How to prevent AWS Lambda issues (best practices)
Let’s finish off this troubleshooting guide with some best practices that will help you prevent several of the aforementioned issues.
Optimize function performance
Keep functions lightweight by reducing dependencies and using only necessary libraries.
Use provisioned concurrency to reduce cold start delays for critical functions.
Increase memory allocation strategically, as it also improves CPU power.
Optimize logic and external calls to minimize function execution time.
Use proper error handling and retries
Implement structured error handling with try/catch or try/except blocks.
Configure AWS Lambda Destinations to capture failed executions for debugging.
Use AWS Step Functions for handling retries and fallback mechanisms in workflows.
Ensure that retry logic is enabled in event sources like SQS, SNS, and EventBridge.
Set up detailed logging and monitoring
Enable AWS CloudWatch logs for tracking function execution and failures.
Use AWS X-Ray for distributed tracing and performance bottleneck analysis.
Set up a monitoring tool like Site24x7 for real-time insights and alerts.
Ensure correct permissions and IAM policies
Follow the principle of least privilege when assigning IAM roles to Lambda.
Use AWS IAM Access Analyzer to validate permissions and spot misconfigurations.
Check resource-based policies for services like S3, DynamoDB, and API Gateway to ensure that Lambda has the required access.
Optimize event source configurations
Set appropriate batch sizes and concurrency settings for event-driven triggers (SQS, Kinesis, DynamoDB Streams).
Use dead-letter queues (DLQs) to capture and analyze failed events.
Ensure that the configurations of the API Gateway, S3, and EventBridge match Lambda’s expectations.
Manage dependencies efficiently
Package dependencies in layers to reduce deployment size and improve cold starts.
Use minimal Docker container images when deploying Lambda as a container.
Keep dependencies updated and remove unused libraries to reduce security risks.
Design for scalability
Avoid storing states in-memory; use DynamoDB, S3, or ElastiCache for state management.
Use asynchronous processing where possible to handle large workloads in an efficient manner.
Implement caching (Redis, Memcached) to reduce repeated calls to external services.
Regularly test and update functions
Use AWS’s SAM (Serverless Application Model) or Serverless Framework to test locally before deployment.
Continuously update runtime versions to benefit from performance and security improvements.

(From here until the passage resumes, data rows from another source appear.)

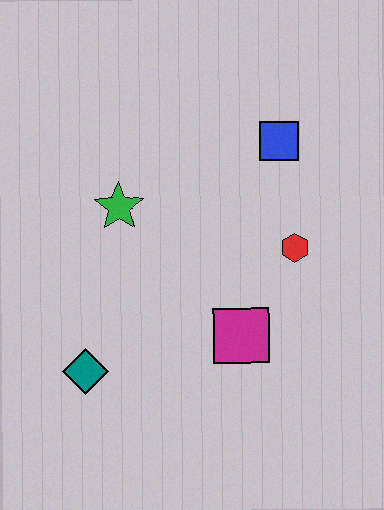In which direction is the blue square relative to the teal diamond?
The blue square is above the teal diamond.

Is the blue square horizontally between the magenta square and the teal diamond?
No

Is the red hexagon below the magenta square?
No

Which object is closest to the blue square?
The red hexagon is closest to the blue square.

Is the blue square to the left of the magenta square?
No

Perform load testing to ensure that functions handle expected traffic without throttling.
Conclusion
AWS Lambda is a fundamental component inside many distributed systems. Despite its inherent resilience, it can run into issues that affect performance, availability, and reliability. We hope that this guide has equipped you with the right tools and techniques to troubleshoot these issues effectively when they arise.